Waterhouse and Wang's big win

By Staff Writers
Thursday, 20 September, 2007

Peter Waterhouse and Ming-Bo Wang have won the 2007 Prime Minister's Prize for Science, worth $300,000.

The CSIRO duo won the award for their ground-breaking discovery of 'hairpin' or double-stranded RNA-induced gene silencing in plants. The naturally occurring mechanism has wide application in human, animal and plant research.

US scientists Craig Mello and Andrew Fire won the 2006 Nobel Prize for a similar discovery in animals.

In the 1990s Waterhouse, Wang and colleagues in CSIRO Plant Industry began investigating the immune system of plants with the aim of developing better ways to protect crop plants from viruses.

The plant immune system process was first described in the 1920s but its mechanism has been a mystery. Plant viruses are mostly RNA-based. When they infect cells, the viruses hijack the cellular machinery and make double-stranded RNA as a step to creating new RNA viruses.

Normally, there is no double-stranded RNA in uninfected plant cells. In 1995, working with potato and tobacco plants, the research team discovered that plants might be using this double-stranded RNA to mount a defence against viral infection.

That led to a series of experiments to understand the mechanism and also to see if it could be harnessed to modify plants, making them less susceptible to disease for example.

In 1997, working with rice and tobacco plants, Waterhouse and Wang found that plants have mechanisms to identify and cut up the double-stranded RNA produced by invading viruses. The plants then bind these bits of alien RNA to a nuclease which is able to locate and destroy the normal single-stranded RNA of the virus.

In the meantime, the pair realised that if double-stranded RNA could be used by the plant cell to stop virus genes, then it could also be used to stop the expression of normal plant genes.

If you can destroy the message that that the gene sends to the protein factories of the cell in the form of single-stranded messenger RNA, the protein doesn't get produced and the gene is effectively silenced.

"We thought 'this is great!'" Waterhouse said. "Now we know how we can kill off any RNA that we like in a cell. All that we have to do is to trick the cell into believing that the messenger RNA of the gene that we want to silence, is a virus."

So they created a special gene code to do the job: the gene code, or sequence, for an RNA molecule that loops back on itself to create a hairpin-shaped double-stranded-like RNA molecule that the plant cell recognises as foreign.

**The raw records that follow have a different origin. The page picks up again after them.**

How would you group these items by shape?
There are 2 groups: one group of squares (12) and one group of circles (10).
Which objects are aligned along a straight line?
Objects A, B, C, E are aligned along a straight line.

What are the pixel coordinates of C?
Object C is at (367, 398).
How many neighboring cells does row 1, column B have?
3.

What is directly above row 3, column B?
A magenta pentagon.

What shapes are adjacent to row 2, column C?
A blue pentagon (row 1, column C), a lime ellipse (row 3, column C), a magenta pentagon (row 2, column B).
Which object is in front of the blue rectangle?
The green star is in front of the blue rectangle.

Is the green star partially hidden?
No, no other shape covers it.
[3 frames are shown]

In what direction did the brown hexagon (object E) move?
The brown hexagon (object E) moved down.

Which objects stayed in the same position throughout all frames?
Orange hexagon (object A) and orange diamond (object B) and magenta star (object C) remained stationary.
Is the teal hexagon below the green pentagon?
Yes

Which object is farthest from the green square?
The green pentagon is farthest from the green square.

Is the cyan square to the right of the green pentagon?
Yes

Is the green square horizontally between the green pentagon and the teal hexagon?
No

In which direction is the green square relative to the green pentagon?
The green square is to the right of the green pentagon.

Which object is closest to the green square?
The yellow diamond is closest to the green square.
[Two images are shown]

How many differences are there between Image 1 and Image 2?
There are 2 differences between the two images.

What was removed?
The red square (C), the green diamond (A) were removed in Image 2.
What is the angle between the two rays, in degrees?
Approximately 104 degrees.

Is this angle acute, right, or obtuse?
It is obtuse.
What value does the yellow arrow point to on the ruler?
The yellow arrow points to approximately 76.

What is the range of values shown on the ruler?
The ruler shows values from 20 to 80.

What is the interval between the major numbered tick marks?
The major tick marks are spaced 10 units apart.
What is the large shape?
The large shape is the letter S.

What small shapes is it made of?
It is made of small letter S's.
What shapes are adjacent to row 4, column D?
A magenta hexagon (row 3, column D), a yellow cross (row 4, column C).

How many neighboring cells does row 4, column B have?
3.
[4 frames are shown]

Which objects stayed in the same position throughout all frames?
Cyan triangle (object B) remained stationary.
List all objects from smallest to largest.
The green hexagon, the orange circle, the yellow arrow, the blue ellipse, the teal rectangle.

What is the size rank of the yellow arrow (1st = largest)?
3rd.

If you want to turn off a gene that makes flowers blue, for example, you can insert the special gene sequence into the plant DNA. It will include part of the 'blue flower' gene plus the special sequence to create hairpin RNA.

The plant makes RNA from the introduced gene. The special RNA sequence forms the hairpin double-stranded-like RNA molecule. The plant cell recognises the double-stranded RNA as foreign, breaks it up and uses the broken up pieces as a guide to attack any RNA in the cell with the same gene sequence.

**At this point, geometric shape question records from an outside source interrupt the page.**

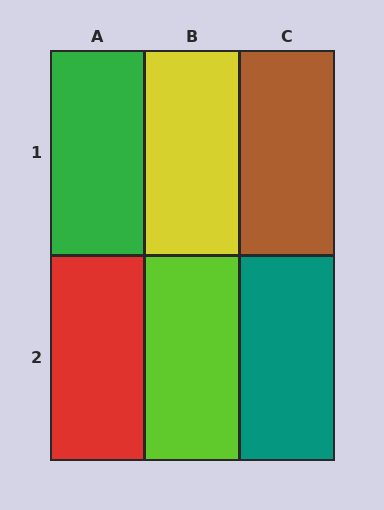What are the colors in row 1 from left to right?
Green, yellow, brown.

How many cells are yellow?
1 cell is yellow.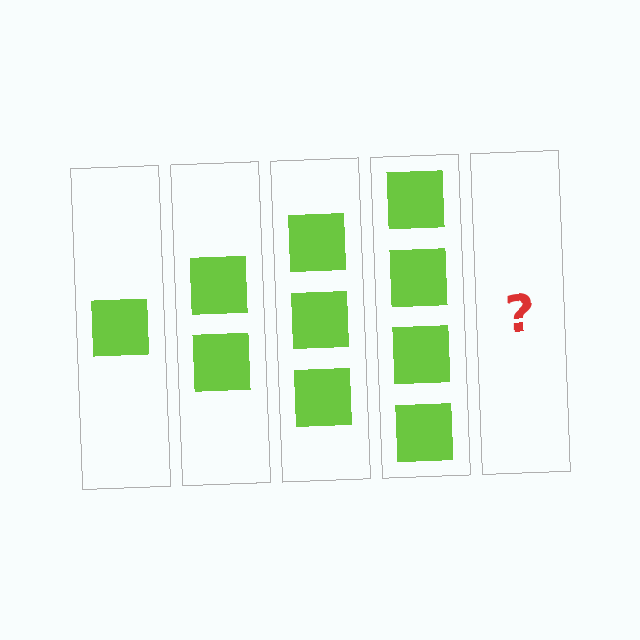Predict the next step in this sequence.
The next step is 5 squares.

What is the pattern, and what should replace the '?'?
The pattern is that each step adds one more square. The '?' should be 5 squares.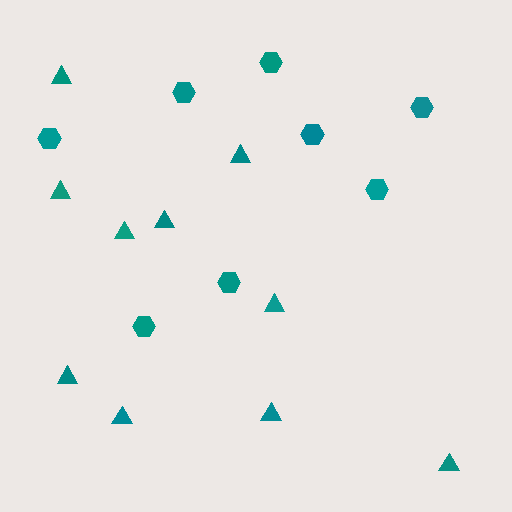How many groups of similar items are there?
There are 2 groups: one group of triangles (10) and one group of hexagons (8).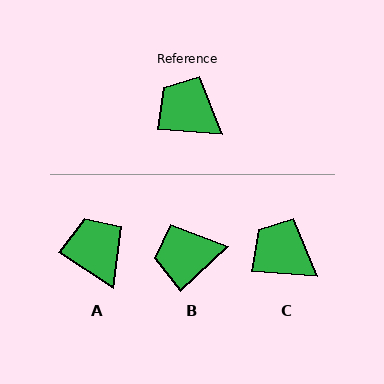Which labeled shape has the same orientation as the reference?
C.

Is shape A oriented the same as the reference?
No, it is off by about 29 degrees.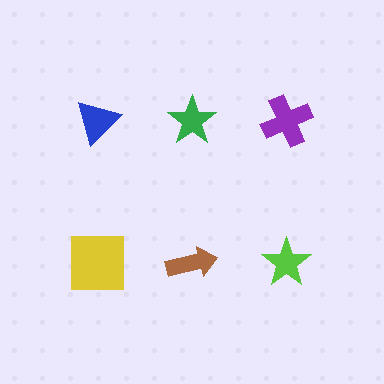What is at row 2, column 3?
A lime star.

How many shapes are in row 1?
3 shapes.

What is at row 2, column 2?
A brown arrow.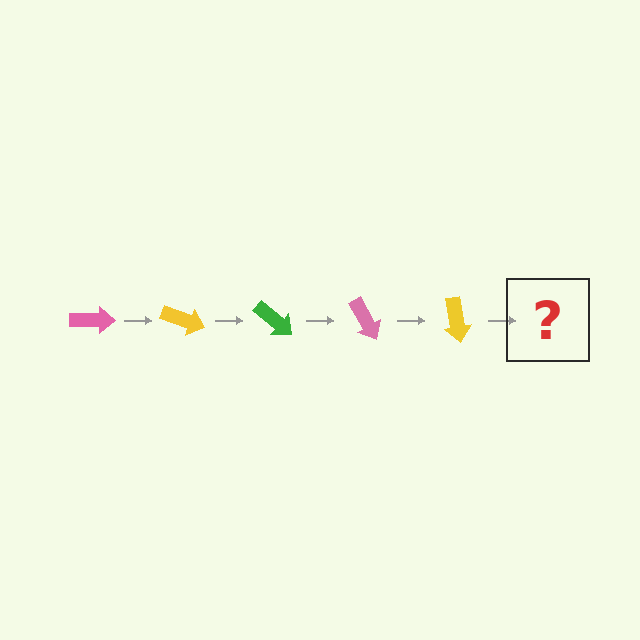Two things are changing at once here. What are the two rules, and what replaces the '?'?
The two rules are that it rotates 20 degrees clockwise each step and the color cycles through pink, yellow, and green. The '?' should be a green arrow, rotated 100 degrees clockwise from the start.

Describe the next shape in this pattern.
It should be a green arrow, rotated 100 degrees clockwise from the start.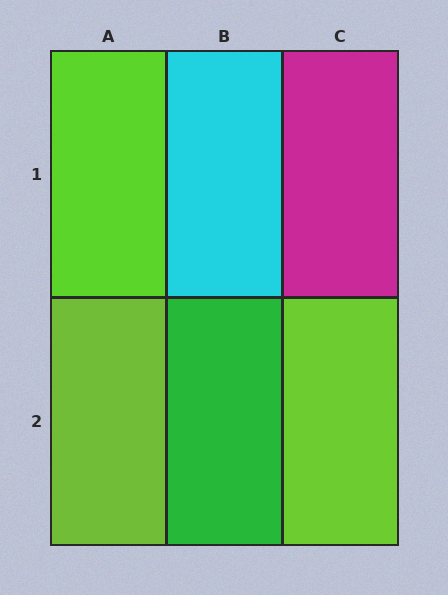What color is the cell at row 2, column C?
Lime.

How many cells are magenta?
1 cell is magenta.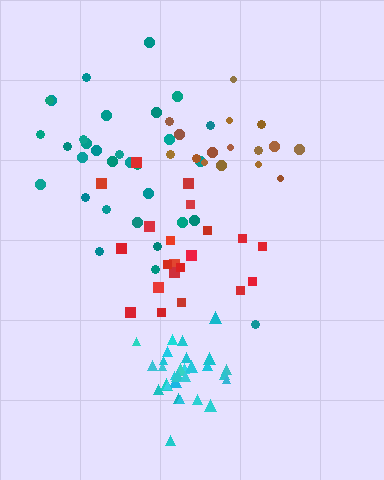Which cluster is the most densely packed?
Cyan.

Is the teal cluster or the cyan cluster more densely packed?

The message is destroyed and the 'blue flower' protein never gets made. At the same time, Mello and Fire demonstrated a similar process for gene silencing in animals.

Today, the technology is licensed to thousands of researchers around the world and has generated more than 100 patents to date.

"CSIRO's Food Futures Flagship is using our technology to develop oilseeds with a high omega-3 content and wheat with high levels of resistant starch, both of which are important for human health," Wang said.

"Overseas examples include a national program to develop rice that is resistant to rice stripe virus in China, improving the yield and nutritional value of cassava in Africa and a US project using the technology to make antibodies in plants for the treatment of human diseases including non-Hodgkin's lymphoma and inflammatory conditions such as arthritis."

Meanwhile, marine scientist Dr Beth Fulton has won the Life Scientist of the Year award, worth $50,000.

Fulton works with CSIRO Marine and Atmospheric Research in Hobart as part of the Wealth from Oceans National Research Flagship.

The award recognises her achievements in marine ecosystem modelling and her impact on understanding climate change and managing the effects of fishing.

Her research involves identifying new directions in marine ecosystem modelling and model development. She was the first person to systematically explore the optimum level of complexity for ecosystem models.

Atlantis, which she developed for whole of ecosystem modelling for marine environments, is the only model in the world that gives equal attention to the biophysical and human components of marine ecosystems.

Atlantis was rated the world's best for strategic evaluation of marine management issues by the Food and Agriculture Organisation in 2007 and was the first model to be used to assess a whole of fishery management plan from an ecosystem perspective.